As I have continued to evolve in my life, I’ve made conscious efforts to try to find out who I am and what my place is here on Earth. It hasn’t always been an easy journey. It’s been met with feelings of inadequacy and sadness, but it’s also been met with feelings of joy and real purpose.
Lately, it hasn’t been sad or happy, so to speak, rather, just … lost. This aimlessness has, no doubt, caused me to treat some people unfairly, as I have been frustrated, wondering simply, “Is this it? Is this how this grandiose idea of ‘life’ is supposed to play out for me?”
Now I’ll grant you an obligatory eye roll because yes, I am only 29 and have the potential for a long life, but I don’t feel unjustified in wondering about my future. One has to admit that it’s very easy to get stuck in a rut and then realize that years have passed and those personal goals seem to cross themselves off the list out of neglect.

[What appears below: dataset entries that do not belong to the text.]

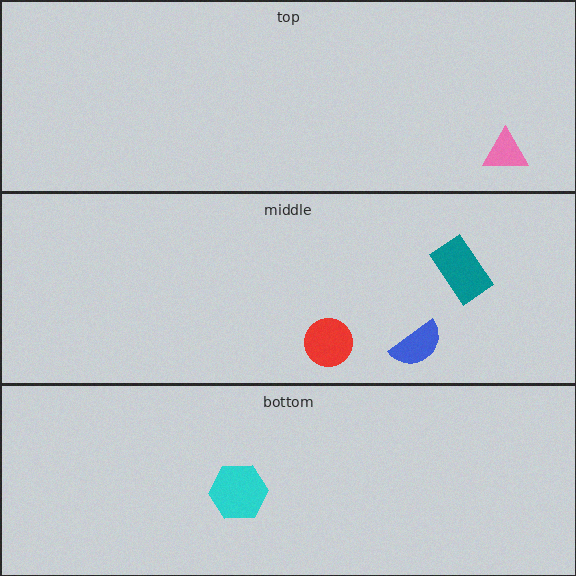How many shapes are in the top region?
1.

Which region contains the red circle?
The middle region.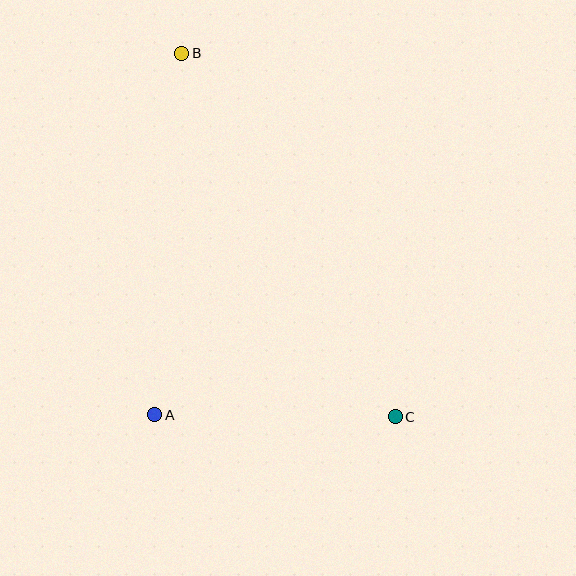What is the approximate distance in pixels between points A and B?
The distance between A and B is approximately 363 pixels.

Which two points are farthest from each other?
Points B and C are farthest from each other.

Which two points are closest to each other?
Points A and C are closest to each other.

That being said, I may have mentioned in previous columns that about six months ago, I made a personal goal to “put myself out there” and meet more people. This too has been a challenge, because it’s nearly impossible to meet people in Kansas City if it’s not at a bar. Being a homosexual who does not drink makes the whole bar thing all the more challenging, because the places to meet other gay men around my age are almost always bars.
“Just go and have a good time,” people have told me, and yes, that’s absolutely right. But it gets a little old.
Anyway, I made this pledge and have taken the arduous journey with some of my trademark trepidation. However, throughout, and especially recently, I’ve really started to think of myself as a jerk. A real anti-social jerk. I might as well have a stink eye.
I’ve been beating myself up, wondering why I can’t go out and be social, why I don’t get invited to this party or that event, as I see pictures of smiling faces feed into the news on my Facebook account. It can be consuming. In fact, it’s gotten so consuming at points that I’ve been completely oblivious to all these awesome things that have happened in my life. Or, I’ve acted out on some of the real friends that I have made because I’ve been so lost and not myself, thus perpetuating the frustration that I was working so hard not to have.
Nothing has to be that hard. So I couldn’t help but look back and wonder why everything felt so aimless, why everything felt so wrong and made me feel inadequate. Why I, no doubt, pissed off some people whom I care about. Then, as if a proverbial pair of ruby red slippers clacked together at my feet, my wondering psyche returned home for a brief moment to sort of slap me back into coherence.
Of course things felt out of place. No wonder I was frustrated. Suddenly it all made sense! I’ve been chasing after a version of myself that didn’t fit. I wasn’t having fun at bars or parties standing shoulder-to-shoulder with people I didn’t know because that isn’t me. That isn’t something that brings me joy and fulfillment in life, and I’m sure it showed. Here I was, most likely already feeling awkward, with some extra pounds, untucked loose clothing, and a receding hairline, let alone being lost on the map toward things in common.
There isn’t anything wrong with partying and drinking, but it isn’t something that I like. So why stress over it? Why project someone else’s likes onto my own? I can be friends with people I like, people I’ve met in my own way, and enjoy their company when our paths cross doing something that we commonly enjoy.
Believe it or not, so far it’s worked. I haven’t felt stressed or inadequate. I’ve felt like my old self again except … better. I’ve felt like me, just with more openness to go with the flow of things. Less anticipatory of disappointment and more focused on what my wants are. “What do I feel like doing?” instead of “OK, let me compromise what I want so that I can be like everyone else.”
I’m a unique person. Sure, we all are, I mean how the hell could I forget second grade and how we were “each like a snowflake.” But further, I’m a unique guy. I’m not into the gay party scene, I’m introverted, I’m stocky, big-boned or whatever you want to call it, I’m pretty intelligent (not that others aren’t, too) I’m sort of witty in a British kind of way, and I like smaller groups of people. I have a more serious disposition, and that’s simply … OK.
Who I am isn’t easy. I’m a complicated fellow, but I have a feeling I’m going to start enjoying the complication more. After all, my grass isn’t always the most green, and there may be some patches of crab grass and weeds every once in a while, but hey, it’s a nice yard.